Realistic Expectations
Social and cultural expectations around child behavior are often not grounded in the science or psychology of child development. This means that often there is a discrepancy between what children can realistically do at their current stage of development and what we (sometimes unrealistically) expect them to be able to do.
As a caregiver, you might feel that if your child isn’t meeting specific physical or emotional standards or expectations of behavior (e.g., sleeping on their own, emotional regulation, cooperation, independence) that you are somehow failing as a parent and so are your kids.
By normalizing children’s behavior within a developmental context, we may realize that our child’s behavior is actually completely normal.

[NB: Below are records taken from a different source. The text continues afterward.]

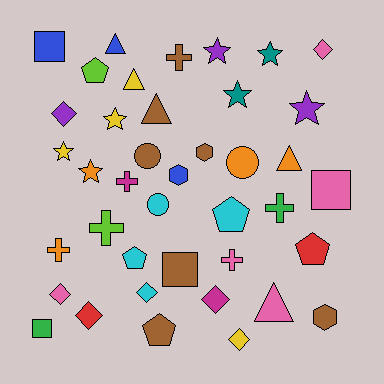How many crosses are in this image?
There are 6 crosses.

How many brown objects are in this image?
There are 7 brown objects.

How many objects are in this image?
There are 40 objects.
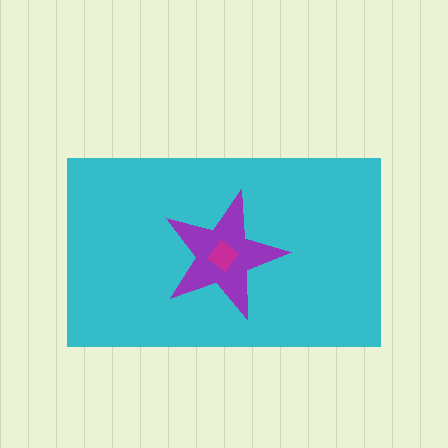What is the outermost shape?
The cyan rectangle.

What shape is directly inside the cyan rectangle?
The purple star.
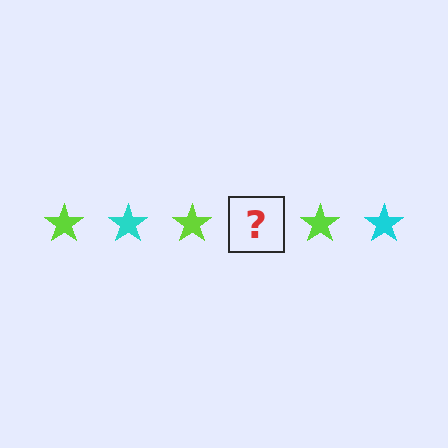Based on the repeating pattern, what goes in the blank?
The blank should be a cyan star.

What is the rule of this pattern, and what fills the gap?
The rule is that the pattern cycles through lime, cyan stars. The gap should be filled with a cyan star.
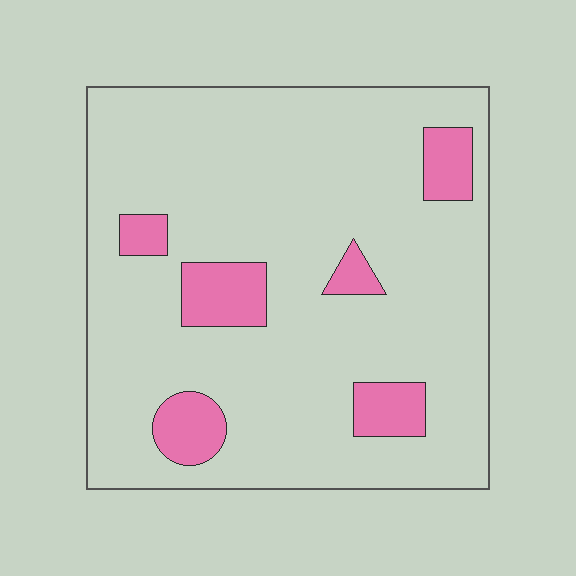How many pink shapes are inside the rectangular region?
6.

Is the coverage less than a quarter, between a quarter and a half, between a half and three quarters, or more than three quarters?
Less than a quarter.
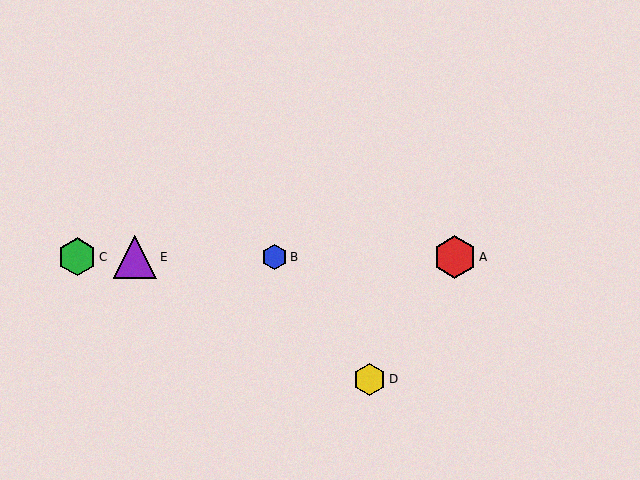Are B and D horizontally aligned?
No, B is at y≈257 and D is at y≈379.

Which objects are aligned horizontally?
Objects A, B, C, E are aligned horizontally.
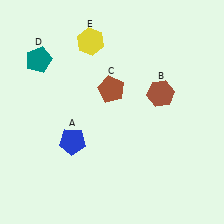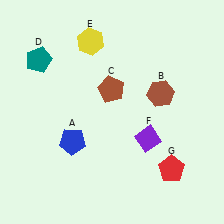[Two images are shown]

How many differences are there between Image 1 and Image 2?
There are 2 differences between the two images.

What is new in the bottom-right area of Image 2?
A purple diamond (F) was added in the bottom-right area of Image 2.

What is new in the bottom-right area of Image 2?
A red pentagon (G) was added in the bottom-right area of Image 2.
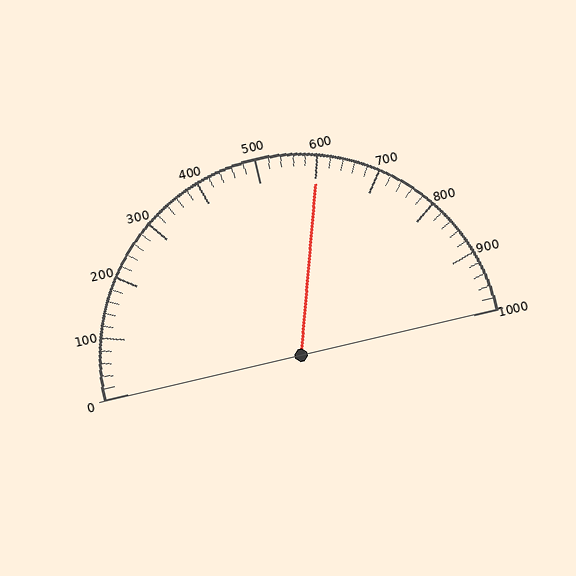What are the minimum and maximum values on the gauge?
The gauge ranges from 0 to 1000.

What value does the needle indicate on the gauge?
The needle indicates approximately 600.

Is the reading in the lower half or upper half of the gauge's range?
The reading is in the upper half of the range (0 to 1000).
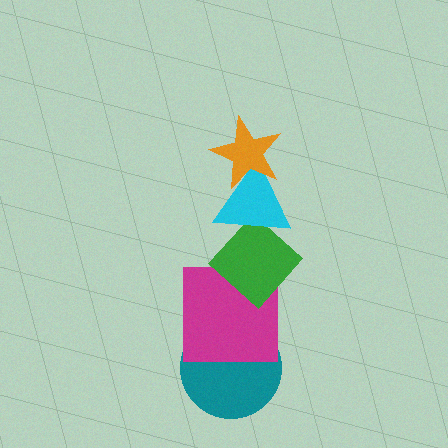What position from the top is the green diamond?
The green diamond is 3rd from the top.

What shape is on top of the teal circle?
The magenta square is on top of the teal circle.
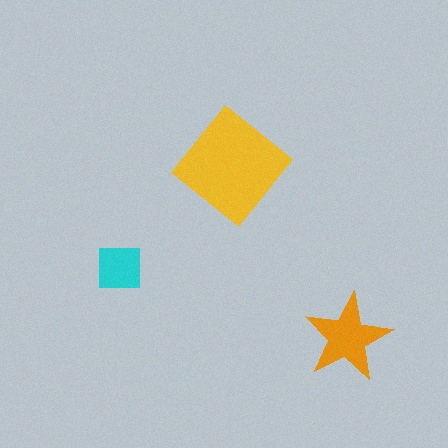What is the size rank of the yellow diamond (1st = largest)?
1st.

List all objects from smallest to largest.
The cyan square, the orange star, the yellow diamond.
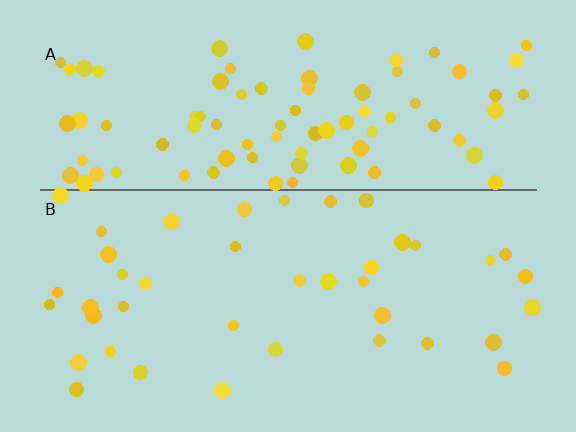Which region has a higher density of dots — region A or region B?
A (the top).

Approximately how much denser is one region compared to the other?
Approximately 2.2× — region A over region B.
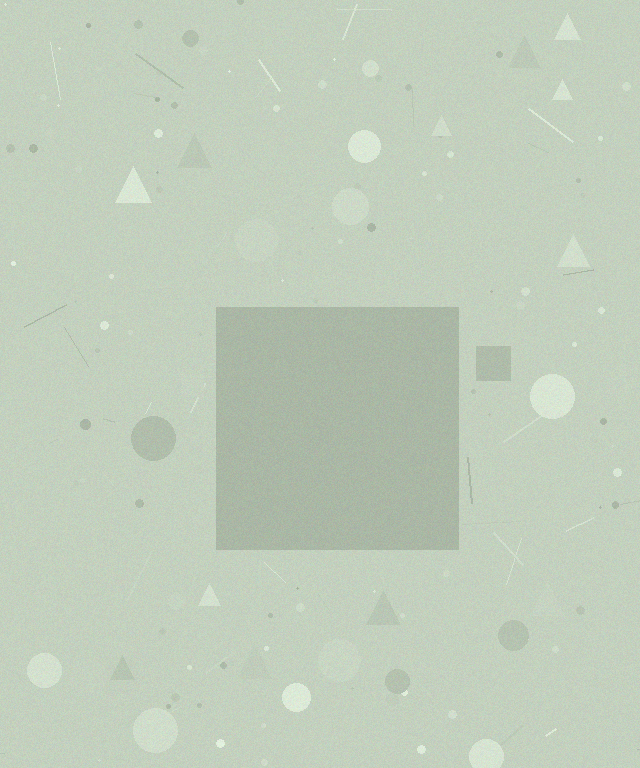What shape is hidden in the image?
A square is hidden in the image.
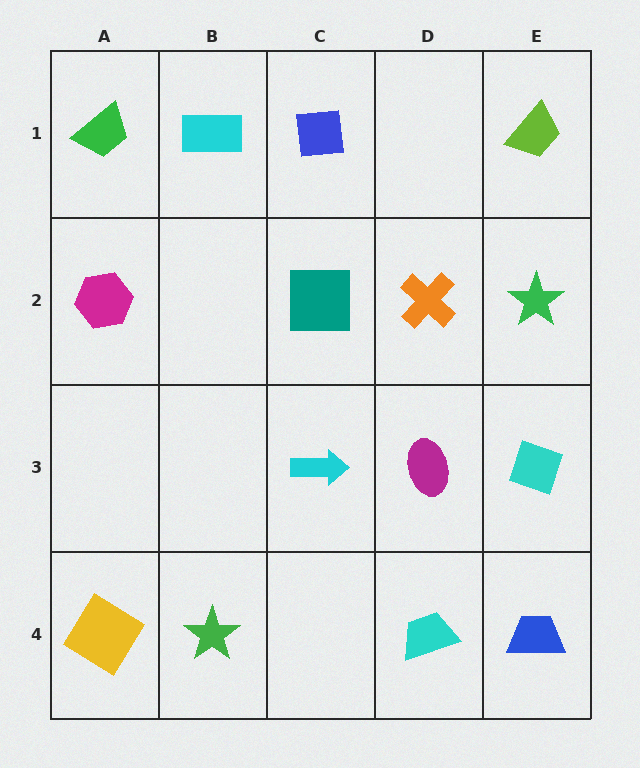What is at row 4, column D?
A cyan trapezoid.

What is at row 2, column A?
A magenta hexagon.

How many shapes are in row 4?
4 shapes.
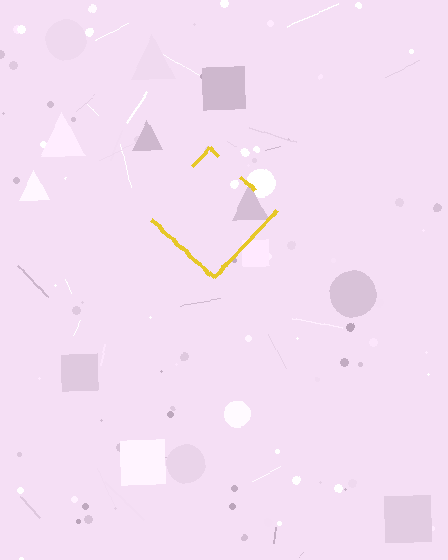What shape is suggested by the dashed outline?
The dashed outline suggests a diamond.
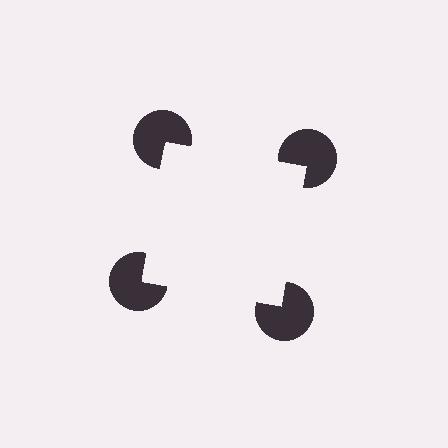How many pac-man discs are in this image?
There are 4 — one at each vertex of the illusory square.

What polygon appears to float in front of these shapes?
An illusory square — its edges are inferred from the aligned wedge cuts in the pac-man discs, not physically drawn.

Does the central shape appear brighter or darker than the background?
It typically appears slightly brighter than the background, even though no actual brightness change is drawn.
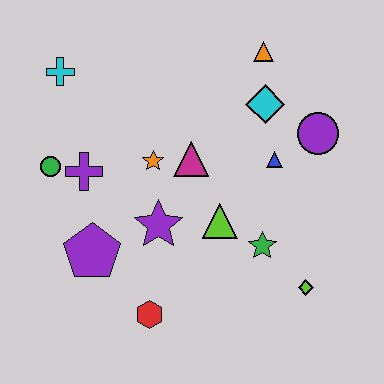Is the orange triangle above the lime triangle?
Yes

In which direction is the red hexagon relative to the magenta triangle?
The red hexagon is below the magenta triangle.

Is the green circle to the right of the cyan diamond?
No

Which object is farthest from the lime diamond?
The cyan cross is farthest from the lime diamond.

Some examples of behavior that are often labeled as “bad” but are developmentally normal are:
- Tantrums…
- Lying…
- Refusing to go to sleep and wanting to stay close at nighttime…
- Crying about seemingly small things…
- Separation anxiety and clinginess…
- Resistance to doing simple daily tasks…
- Having opinions that differ from caregivers and expressing those opinions in their own way…
- Being picky about food and textures and not eating or finishing all their meals…
- Making big messes and even breaking things…
- Saying “no!” and objecting to doing certain things or requests…
Of course, behaviors like these may make life more challenging for us, and we might wish things were easier, but just because parenting is sometimes hard, doesn’t mean we – or our little ones – are doing anything wrong.
When we compare social and cultural expectations to the actual research of child development and adjust our expectations of our kids accordingly, our relationship with our kids can get easier even when their behavior doesn’t change (or doesn’t change yet).
If you do have questions or concerns about your child’s development, speak to your family doctor, pediatrician, or child therapist.